趙恪守留了下來,但是,卻沒有人給他送飯了。因為他雖然住在老宅,卻沒有做飯的條件,所以村長說了,村子裏的人,輪流給他送飯。之前的幾天,他都是這樣過的。而現在,顯然他得罪了除開姜瑞雪之外所有的人。自然,就沒有飯可以吃了。

……寫完這一章,周大有停了筆。因為文章內容比較沈重,他的心情也有些沈重。當即便一口將半杯冷了的咖啡喝光,推開書房的門走了出去。

外面的天空繁星滿天,銀河清晰可見。涼風習習,頓時使得他心胸一暢。漫步半晌,那些郁郁之氣就都散盡了。

當晚,一夜好眠。

睡得晚了,自然起來得就晚。太陽出來老高了,金燦燦的光芒映照在窗戶上,他還睡得沈沈的,完全沒有醒的意思。

家裏只剩下他一個人。關翠雲帶著小寶去監督咖啡館裝修了,兩個女孩子上學去了。周圍安安靜靜,正是個睡懶覺的好時候。

這一覺睡到中午,肚子餓得咕嚕嚕叫了,他方才睜開了眼睛。

慢吞吞的起身洗漱,站在院子裏漱口的時候,他不由得回想起前世。……那該叫前世嗎?管他的呢,總之我就這麽叫。

前世的時候,經常也是這個時候起身。整棟樓上班的上班,上學的上學,安靜得好像全世界只剩下了她一個人。懶洋洋的起身洗漱,坐在電腦前一邊看情景劇一邊喝下一大杯溫水。等到胃口開了,再去廚房給自己煮一大碗炸醬面……平淡,也是幸福。

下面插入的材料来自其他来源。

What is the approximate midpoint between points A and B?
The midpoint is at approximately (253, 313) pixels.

想起炸醬面的味道,他頓時覺得饑腸轆轆得狠了。當即挽起袖子,走進廚房。找來找去,在碗櫃裏找到一塊瘦肉,看看面條也還有,便決定重新拿起前世的手藝,給自己做一碗炸醬面吃吃。

瘦肉剁成沫兒,鍋裏菜油燒得冒煙,再將肉沫放進去煸炒。加入醬油和黃豆醬,一點點味精和生姜,一股腦兒放進去繼續炒,直到炒出香味為止。一小碗不正宗的炸醬聞起來醬香濃郁,垂涎欲滴。

白生生的面條挑到青花大碗裏,加佐料,面上澆上炸醬,灑上香蔥碎和紅油。稍稍一拌,香氣撲鼻。

一大碗香噴噴的自制非正宗炸醬面,吃得他滿頭大汗,心滿意足。

正在他剛剛放下碗的時候,外面傳來了一陣喧鬧聲,還有女孩子的淒慘哭聲。他皺起眉頭,起身走了出去。

到底是鄰居,還是看看究竟發生了什麽事吧。

打開門走出去,他看到,哭鬧聲是從對面廖家傳來的。廖家大門半掩著,可以清楚聽到裏面的各種聲音。

一個年輕女子的聲音,帶著哭聲苦苦哀求:“爹,娘,別給妹妹纏足了。現在,好些人家纏過腳的都放開了,咱們家怎麽還這樣呢?”

這廖家是一個雕落的大戶人家的後代,家裏沒什麽資本,架子卻大得很。總是自詡自家是官宦之後,遇到人,眼睛都是朝著天上看的。周大有並不喜歡他們家的人,但是,這樣荒唐的事,還是看不過去。

他敲了敲門,門裏依舊兒啼女哭,沒有人應答。他只得推開門,自己走了進去。

院子裏,一個梳著一條大辮子,紮著紅頭繩的少女抱著一個不斷哭泣的小女孩,正在哀求著面前怒發沖冠的老頭子:“爹,爹,求求你了,這樣的話,妹妹一輩子都要毀了……”

蓄著山羊胡,穿著老式長袍馬褂的廖忠清怒道:“胡說,你拿外邊那些不著四六的人,跟我廖家的小姐比?像什麽話?我們這樣的人家,是那些平民可以比的嗎?”

口口聲聲說著什麽平民,實際上,廖家的日子過得是一天不如一天,根本比不過一些條件比較好的平民了。盡管這樣,他們還是端著官宦之後的架子,一家子坐吃山空,並不出去找事做。就算是現在正在苦苦哀求的廖家大小姐廖莊慧想要出去找個事情做,廖忠清也不允許。覺得這樣,就算是丟了廖家的臉。

天曉得,他們到底有什麽臉可以丟的。

廖忠清瞪著自己的兩個女兒,吹胡子瞪眼睛的說道:“不要再說了,莊賢必須裹腳,就從今天開始!你聽到了嗎,馬上開始準備給莊賢裹腳!”

站在一邊的廖太太,木然的說道:“知道了。”

大小姐廖莊慧聽了這話,抱著她妹妹,大哭起來。可以看到,在她長長旗袍底下露出來的一雙腳,堪堪只有三寸,儼然也是一雙小腳。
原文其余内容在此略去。